A fun exercise I did earlier this week in response to a fellow librarian asking about what a “library band” would be named and what its songs would be, mostly using images from The Simpsons and Futurama. Enjoy!
My tweets about History Day, since I judged the last two days, specifically websites and helping others bit with documentaries too. It is something I would recommend for all who are interested in history! This is why I’m sending this newsletter a little later this week.
Some discussion about why, as a teacher, you shouldn’t tell students to buy your book on Amazon but should recommend the library. Good tips for all!
Ebony McDonald, an archivist working at LSU Libraries, writes about her experience at the Conference of Inter-Mountain Archivists (CIMA) & Society of Southwest Archivists (SSA) Joint Annual Meeting in Tucson in May and what it meant to her. Always refreshing to see a perspective like this one.
Laura Hedgecock, a genealogist, connects the art of telling family stories to neuroscience. Very interesting!
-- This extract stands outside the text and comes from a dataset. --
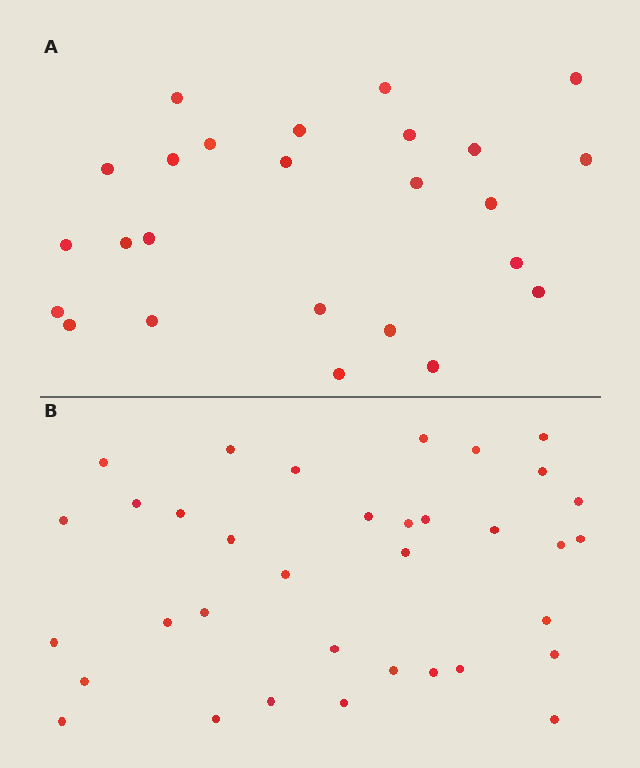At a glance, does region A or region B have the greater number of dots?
Region B (the bottom region) has more dots.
The community of Banning, California demands answers after the firing of the staff archivist, Bill Bell, saying that “without Bell — or another qualified archivist with broad familiarity of the Pass area — important relics of the city could be relinquished from the library’s care”! Great for the community to stand up for an archivist like that. I’d hope the same happens in other communities
An ugly battle between an Indiana University-South Bend master’s student Katie Madonna Lee and a Wayne State archivist, Alison Stankrauff, the former sueing the latter for “plagiarizing an article she co-wrote.” Yikes! The archivist seems to be in the wrong here, as the article shows.